See Also: How To Prevent Canine Bad Breath
Tips for Good Pet Dental Care
But perhaps you have tried to pressure dog’s teeth before, only to find that doing so can become an epic battle (and one that you’d just as soon not fight). Fortunately, brushing your dog’s teeth doesn’t have to always be that difficult. Here are a few tips and tricks for making tooth brushing time a little easier for both you and your pooch:
- Start young! It will be easier for everyone if you start brushing your dog’s teeth when he is a puppy. – See also: Dental Care for Senior Dogs
- Give your dog a good workout before brushing her teeth. Just like the rest of us, a tired dog is more likely to sit still than to fight the process.
- Start slowly and build up gradually. Like everything else you have to do with your dog, training tooth brushing is all about consistency and showing your pet that going through the process will not be the end of the world.
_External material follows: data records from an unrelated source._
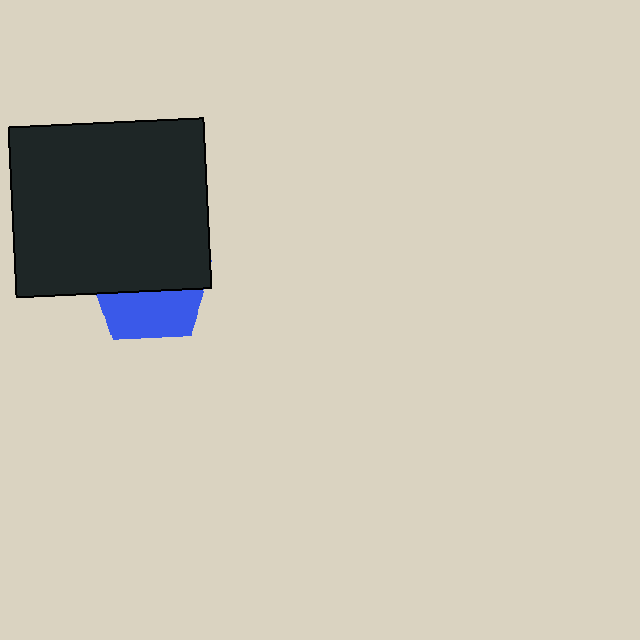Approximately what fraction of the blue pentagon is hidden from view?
Roughly 59% of the blue pentagon is hidden behind the black rectangle.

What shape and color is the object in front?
The object in front is a black rectangle.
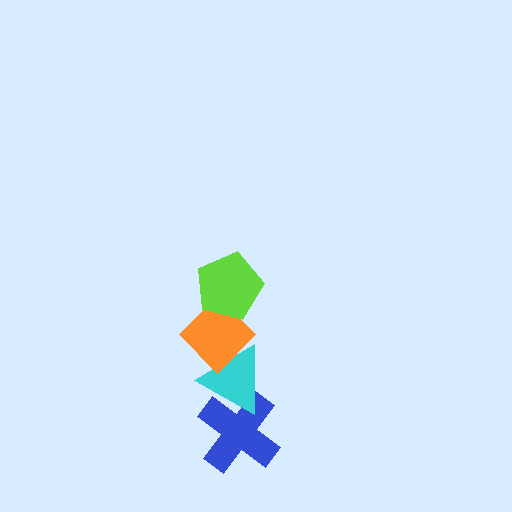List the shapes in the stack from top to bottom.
From top to bottom: the lime pentagon, the orange diamond, the cyan triangle, the blue cross.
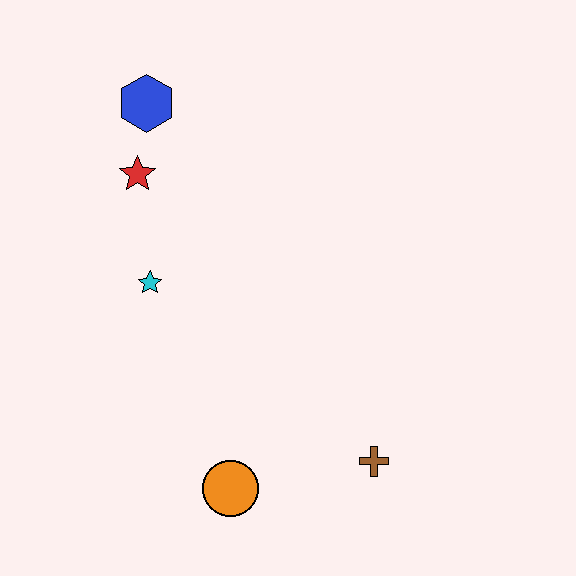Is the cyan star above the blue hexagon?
No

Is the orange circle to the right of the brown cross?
No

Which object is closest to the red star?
The blue hexagon is closest to the red star.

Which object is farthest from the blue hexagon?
The brown cross is farthest from the blue hexagon.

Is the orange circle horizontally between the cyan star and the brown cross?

If you spend 30 seconds or so trying to brush their teeth, then slowly increasing the time as you go, they will get used to the process, and it will become easier.
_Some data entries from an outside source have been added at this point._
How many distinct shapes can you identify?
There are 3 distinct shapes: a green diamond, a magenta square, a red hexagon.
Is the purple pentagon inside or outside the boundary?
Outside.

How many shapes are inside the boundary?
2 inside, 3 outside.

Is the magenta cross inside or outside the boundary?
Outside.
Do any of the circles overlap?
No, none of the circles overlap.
- Don’t force it if your dog reacts badly. Start out with only a minute or so at a time, increasing the time you spend on his or her teeth gradually. Your dog will get used to it eventually, but not if it becomes a traumatic event each time.
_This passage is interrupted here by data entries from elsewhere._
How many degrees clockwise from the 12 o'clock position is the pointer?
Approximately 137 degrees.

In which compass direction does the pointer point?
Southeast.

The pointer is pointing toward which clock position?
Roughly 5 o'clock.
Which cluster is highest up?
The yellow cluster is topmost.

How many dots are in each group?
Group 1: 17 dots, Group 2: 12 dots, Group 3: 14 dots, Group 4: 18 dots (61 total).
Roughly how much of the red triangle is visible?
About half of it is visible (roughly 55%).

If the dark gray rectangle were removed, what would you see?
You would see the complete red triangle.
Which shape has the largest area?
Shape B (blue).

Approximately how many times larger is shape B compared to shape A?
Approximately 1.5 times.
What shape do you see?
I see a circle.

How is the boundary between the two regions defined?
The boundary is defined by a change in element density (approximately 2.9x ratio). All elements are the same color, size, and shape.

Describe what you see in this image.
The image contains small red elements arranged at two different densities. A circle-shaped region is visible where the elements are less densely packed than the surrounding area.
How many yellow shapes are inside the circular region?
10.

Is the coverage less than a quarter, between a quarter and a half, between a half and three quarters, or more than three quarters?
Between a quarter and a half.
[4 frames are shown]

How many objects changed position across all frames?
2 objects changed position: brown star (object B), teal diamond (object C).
- Speak soothingly to your dog while you’re brushing their teeth. Most dogs respond very strongly to the tone of your voice – if you get agitated, so will they. Alternatively, if you speak smoothly and evenly, it will help calm their nerves.
- Reward them! Each time you work with your dog on brushing their teeth, even if you can only do it for 15 seconds before they freak out, reward them with a treat. It won’t take long for them to look forward to the event when they know they will receive a reward afterward. Just be sure to make it a small treat to avoid weight gain, especially if you’re working with them on a daily basis.
Be patient with your dog and with yourself. Realize that there will be some days when it’s a bigger battle, and some days when it’s easy. But being a responsible and loving pet parent means appreciating that it is your job to keep your dog healthy, whether or not is convenient to you to do so. So get brushing now! If you have more concerns about dog dental hygiene, do not hesitate to visit you local pet dentist or vet.